According to the liner notes, "The original 2.0 surround soundtrack was remastered from a 35 mm magnetic track...Please be sure to enable Dolby Pro Logic decoding on your receiver to properly play the Dolby 2.0 surround soundtrack." The naturalistic audio plays nicely across the front speakers, allowing subtle city noises to fill the room. Some slight stereo separation adds some aural interest, and all the pregnant silences are devoid of any surface noise. Unfortunately, the heavy British accents can make dialogue a bit hard to decipher, but levels are strong and conversations come through cleanly. The understated score by Andrew Dickson overwhelms at times, but enjoys good tonal depth and presence. A wide dynamic scale handles all of its highs and lows without any distortion, and sonic accents like ringing telephones and the clicking camera shutter are crisp and distinct.
The 2005 DVD only included a trailer, so all the supplements Criterion provides are welcome indeed! Though the selection isn't extensive, all the interviews are worth watching.
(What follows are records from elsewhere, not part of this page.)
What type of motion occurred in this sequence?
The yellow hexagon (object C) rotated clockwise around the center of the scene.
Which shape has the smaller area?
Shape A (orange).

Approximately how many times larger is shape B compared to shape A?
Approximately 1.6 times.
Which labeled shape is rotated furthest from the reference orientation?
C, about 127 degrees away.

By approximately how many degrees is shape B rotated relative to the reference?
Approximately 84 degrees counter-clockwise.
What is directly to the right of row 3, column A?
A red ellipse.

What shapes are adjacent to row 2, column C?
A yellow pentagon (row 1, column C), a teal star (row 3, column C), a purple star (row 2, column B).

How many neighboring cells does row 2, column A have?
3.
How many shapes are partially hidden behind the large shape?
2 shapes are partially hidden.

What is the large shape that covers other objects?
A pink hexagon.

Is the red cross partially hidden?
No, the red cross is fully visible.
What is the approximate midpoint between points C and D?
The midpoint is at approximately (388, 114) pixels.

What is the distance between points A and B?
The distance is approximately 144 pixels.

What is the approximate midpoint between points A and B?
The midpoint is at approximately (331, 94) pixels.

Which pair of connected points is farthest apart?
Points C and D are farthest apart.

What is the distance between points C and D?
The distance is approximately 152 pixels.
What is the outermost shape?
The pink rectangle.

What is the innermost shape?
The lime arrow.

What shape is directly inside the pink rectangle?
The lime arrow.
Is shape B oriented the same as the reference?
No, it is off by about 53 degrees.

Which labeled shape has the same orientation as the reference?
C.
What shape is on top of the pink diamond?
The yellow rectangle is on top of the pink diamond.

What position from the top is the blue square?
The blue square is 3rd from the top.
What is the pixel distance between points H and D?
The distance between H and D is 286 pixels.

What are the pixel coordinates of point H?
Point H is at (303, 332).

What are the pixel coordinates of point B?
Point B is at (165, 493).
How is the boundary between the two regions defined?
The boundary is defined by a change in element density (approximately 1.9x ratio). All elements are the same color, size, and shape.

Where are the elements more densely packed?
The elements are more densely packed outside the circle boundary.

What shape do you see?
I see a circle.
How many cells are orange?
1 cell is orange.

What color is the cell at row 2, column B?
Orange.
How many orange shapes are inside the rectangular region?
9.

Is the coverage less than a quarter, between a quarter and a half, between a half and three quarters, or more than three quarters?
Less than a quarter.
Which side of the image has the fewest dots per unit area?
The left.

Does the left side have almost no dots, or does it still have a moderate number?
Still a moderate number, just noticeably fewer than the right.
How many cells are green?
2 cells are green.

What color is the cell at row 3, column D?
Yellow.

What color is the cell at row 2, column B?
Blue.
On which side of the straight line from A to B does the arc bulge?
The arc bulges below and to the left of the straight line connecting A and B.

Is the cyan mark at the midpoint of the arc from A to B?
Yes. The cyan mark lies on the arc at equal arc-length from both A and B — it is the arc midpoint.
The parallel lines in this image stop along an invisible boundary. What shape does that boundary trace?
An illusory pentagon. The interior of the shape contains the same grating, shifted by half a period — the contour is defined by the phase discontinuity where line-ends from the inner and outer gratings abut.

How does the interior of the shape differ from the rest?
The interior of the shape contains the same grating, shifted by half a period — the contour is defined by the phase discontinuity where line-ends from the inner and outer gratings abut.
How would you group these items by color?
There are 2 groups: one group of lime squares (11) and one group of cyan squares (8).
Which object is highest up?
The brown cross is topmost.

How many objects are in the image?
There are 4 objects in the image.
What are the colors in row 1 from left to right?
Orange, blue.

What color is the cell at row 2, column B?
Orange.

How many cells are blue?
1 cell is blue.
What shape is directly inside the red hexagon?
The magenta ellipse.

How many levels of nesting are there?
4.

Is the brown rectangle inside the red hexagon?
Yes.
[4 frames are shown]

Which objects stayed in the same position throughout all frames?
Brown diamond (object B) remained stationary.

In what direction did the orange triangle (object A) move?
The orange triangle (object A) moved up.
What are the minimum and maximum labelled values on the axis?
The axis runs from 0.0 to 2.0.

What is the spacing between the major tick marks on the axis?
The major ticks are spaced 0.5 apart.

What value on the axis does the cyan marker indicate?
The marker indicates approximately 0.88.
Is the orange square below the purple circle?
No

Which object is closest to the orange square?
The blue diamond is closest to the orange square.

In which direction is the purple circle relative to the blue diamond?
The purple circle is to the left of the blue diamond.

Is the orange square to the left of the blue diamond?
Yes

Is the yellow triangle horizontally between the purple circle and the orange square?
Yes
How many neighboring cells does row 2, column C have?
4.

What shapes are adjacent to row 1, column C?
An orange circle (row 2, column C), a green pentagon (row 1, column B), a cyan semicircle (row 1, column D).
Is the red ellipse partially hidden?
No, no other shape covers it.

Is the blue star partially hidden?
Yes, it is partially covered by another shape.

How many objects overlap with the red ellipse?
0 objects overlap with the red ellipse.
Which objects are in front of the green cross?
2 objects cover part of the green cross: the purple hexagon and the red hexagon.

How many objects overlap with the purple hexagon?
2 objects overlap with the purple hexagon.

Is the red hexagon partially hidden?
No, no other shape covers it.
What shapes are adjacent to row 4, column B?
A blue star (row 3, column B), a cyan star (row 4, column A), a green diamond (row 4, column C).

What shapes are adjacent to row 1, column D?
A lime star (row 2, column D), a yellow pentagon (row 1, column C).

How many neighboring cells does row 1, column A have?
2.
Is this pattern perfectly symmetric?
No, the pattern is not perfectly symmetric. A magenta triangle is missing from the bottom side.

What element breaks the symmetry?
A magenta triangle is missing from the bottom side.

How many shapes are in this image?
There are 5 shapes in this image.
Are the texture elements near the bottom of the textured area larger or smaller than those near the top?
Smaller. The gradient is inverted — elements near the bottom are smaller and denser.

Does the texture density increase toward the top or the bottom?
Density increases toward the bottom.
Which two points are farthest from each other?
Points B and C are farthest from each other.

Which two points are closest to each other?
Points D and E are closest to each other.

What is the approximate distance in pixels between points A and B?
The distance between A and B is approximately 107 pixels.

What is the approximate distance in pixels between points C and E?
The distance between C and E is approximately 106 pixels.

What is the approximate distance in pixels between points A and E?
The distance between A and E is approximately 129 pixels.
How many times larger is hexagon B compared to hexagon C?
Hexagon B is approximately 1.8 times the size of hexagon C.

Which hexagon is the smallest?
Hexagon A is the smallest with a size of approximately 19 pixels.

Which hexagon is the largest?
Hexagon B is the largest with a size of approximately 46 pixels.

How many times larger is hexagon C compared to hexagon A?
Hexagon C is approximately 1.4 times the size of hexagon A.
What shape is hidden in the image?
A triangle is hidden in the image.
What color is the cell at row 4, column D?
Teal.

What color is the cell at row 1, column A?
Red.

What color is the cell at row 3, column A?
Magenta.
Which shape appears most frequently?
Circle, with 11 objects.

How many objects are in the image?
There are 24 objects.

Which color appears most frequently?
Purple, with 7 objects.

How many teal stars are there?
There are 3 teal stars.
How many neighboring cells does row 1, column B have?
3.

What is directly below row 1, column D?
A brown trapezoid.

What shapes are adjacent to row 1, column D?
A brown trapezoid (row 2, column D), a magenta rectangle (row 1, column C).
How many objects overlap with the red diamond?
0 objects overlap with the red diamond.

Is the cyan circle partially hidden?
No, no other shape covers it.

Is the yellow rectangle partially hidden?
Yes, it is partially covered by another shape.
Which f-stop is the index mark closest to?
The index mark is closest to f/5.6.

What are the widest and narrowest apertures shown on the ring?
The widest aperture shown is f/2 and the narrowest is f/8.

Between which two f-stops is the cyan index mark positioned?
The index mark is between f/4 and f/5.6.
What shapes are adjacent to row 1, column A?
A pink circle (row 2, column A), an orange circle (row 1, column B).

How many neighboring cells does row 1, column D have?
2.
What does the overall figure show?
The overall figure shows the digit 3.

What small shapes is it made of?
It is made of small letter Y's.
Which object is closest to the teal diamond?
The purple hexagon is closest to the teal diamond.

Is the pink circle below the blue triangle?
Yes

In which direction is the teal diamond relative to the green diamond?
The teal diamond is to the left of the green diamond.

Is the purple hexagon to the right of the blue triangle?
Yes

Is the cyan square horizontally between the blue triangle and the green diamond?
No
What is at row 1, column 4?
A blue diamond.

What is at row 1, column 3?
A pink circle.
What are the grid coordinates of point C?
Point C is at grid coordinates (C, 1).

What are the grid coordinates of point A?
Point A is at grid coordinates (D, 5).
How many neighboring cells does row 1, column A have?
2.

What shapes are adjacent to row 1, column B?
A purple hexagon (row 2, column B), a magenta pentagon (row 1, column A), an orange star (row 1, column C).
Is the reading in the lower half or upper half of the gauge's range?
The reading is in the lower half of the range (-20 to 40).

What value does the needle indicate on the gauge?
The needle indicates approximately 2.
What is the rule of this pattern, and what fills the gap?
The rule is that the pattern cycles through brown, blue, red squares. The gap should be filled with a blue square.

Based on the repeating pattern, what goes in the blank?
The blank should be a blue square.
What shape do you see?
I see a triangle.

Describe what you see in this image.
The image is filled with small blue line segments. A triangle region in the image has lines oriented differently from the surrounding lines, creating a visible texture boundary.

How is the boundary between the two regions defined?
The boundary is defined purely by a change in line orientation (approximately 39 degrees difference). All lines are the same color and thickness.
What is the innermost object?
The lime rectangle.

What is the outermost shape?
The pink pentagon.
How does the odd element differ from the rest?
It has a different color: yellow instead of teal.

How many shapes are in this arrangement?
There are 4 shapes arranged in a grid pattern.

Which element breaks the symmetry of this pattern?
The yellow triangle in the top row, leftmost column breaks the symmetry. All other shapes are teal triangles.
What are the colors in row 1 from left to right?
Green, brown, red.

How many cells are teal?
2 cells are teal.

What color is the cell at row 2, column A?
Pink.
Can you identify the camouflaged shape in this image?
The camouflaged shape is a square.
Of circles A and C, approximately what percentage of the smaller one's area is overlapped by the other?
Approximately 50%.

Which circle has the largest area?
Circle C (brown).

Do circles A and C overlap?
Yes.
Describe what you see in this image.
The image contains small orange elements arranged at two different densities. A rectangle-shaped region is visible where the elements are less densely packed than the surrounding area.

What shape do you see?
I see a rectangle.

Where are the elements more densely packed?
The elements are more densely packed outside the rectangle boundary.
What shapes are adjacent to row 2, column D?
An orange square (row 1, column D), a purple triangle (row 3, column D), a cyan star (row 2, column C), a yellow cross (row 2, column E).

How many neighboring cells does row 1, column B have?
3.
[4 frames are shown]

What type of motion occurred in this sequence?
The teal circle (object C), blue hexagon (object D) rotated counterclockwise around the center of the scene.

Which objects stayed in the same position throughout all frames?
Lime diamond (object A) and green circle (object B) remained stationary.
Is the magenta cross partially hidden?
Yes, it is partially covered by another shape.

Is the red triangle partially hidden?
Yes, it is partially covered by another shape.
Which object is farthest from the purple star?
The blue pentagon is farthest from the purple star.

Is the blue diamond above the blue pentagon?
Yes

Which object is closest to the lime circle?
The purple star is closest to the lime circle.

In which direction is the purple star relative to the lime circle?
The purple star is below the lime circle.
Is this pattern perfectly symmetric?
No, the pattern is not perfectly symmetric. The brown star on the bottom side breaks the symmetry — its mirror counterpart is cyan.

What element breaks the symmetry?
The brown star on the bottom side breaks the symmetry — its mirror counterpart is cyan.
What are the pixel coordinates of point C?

2020 Mike Leigh Interview (HD, 30 minutes) - Leigh chats with his friend, composer Gary Yershon, in this remotely recorded interview that addresses the project's genesis, the story's underlying themes of shame, hope, and identity, the myriad London locations, and the importance of the characters' various jobs, which are meticulously depicted in the film. Leigh also dissects a few sequences, discusses the importance of seemingly insignificant scenes that expose essential bits of character, recalls how Lesley Manville came on board at the last minute, praises his editor, and attempts to analyze the movie's enormous popularity and lasting impact.
1996 Mike Leigh Audio Interview (89 minutes) - Critic Michel Ciment probes Leigh's mind in this lengthy tête-à-tête that covers a wide range of topics concerning Secrets & Lies. Among many other things, Leigh talks about the piecemeal fashion in which he constructs a film, his use of improvisation as a character development technique, the issue of race, the film's length, and how he implemented the musical score. He also breaks down individual scenes, analyzes the plot, and discusses various characters. It's a stimulating dialogue, but you really have to want to get into the movie's weeds to make it through the whole thing. Fans of Leigh and his impressive body of work will certainly find it rewarding.
2020 Interview with Marianne Jean-Baptiste (HD, 28 minutes) - In this absorbing remote interview, film critic Corinna Antrobus talks with the actress about how she views the movie 25 years later, the intense character development process, costume choices, watching the completed Secrets & Lies for the first time, her favorite scene, and her Oscar nomination.
Theatrical Trailer (HD, 2 minutes) - The film's original preview is in pretty shoddy shape, but that just makes us appreciate Criterion's remastered transfer all the more.
A multi-Oscar nominee, receiving nods for Best Picture, Actress, Supporting Actress, Director, and Original Screenplay, Secrets & Lies paints a gallery of riveting character portraits as it explores how the ties that bind can also rip us apart. Mike Leigh takes the ordinary and makes it extraordinary in a richly rewarding film that still amazes and delights a quarter century after its initial release. Criterion's new 2K restoration spruces up this enduring family drama, and the addition of a few insightful and enlightening supplements sweeten the attractive Blu-ray presentation. Highly Recommended.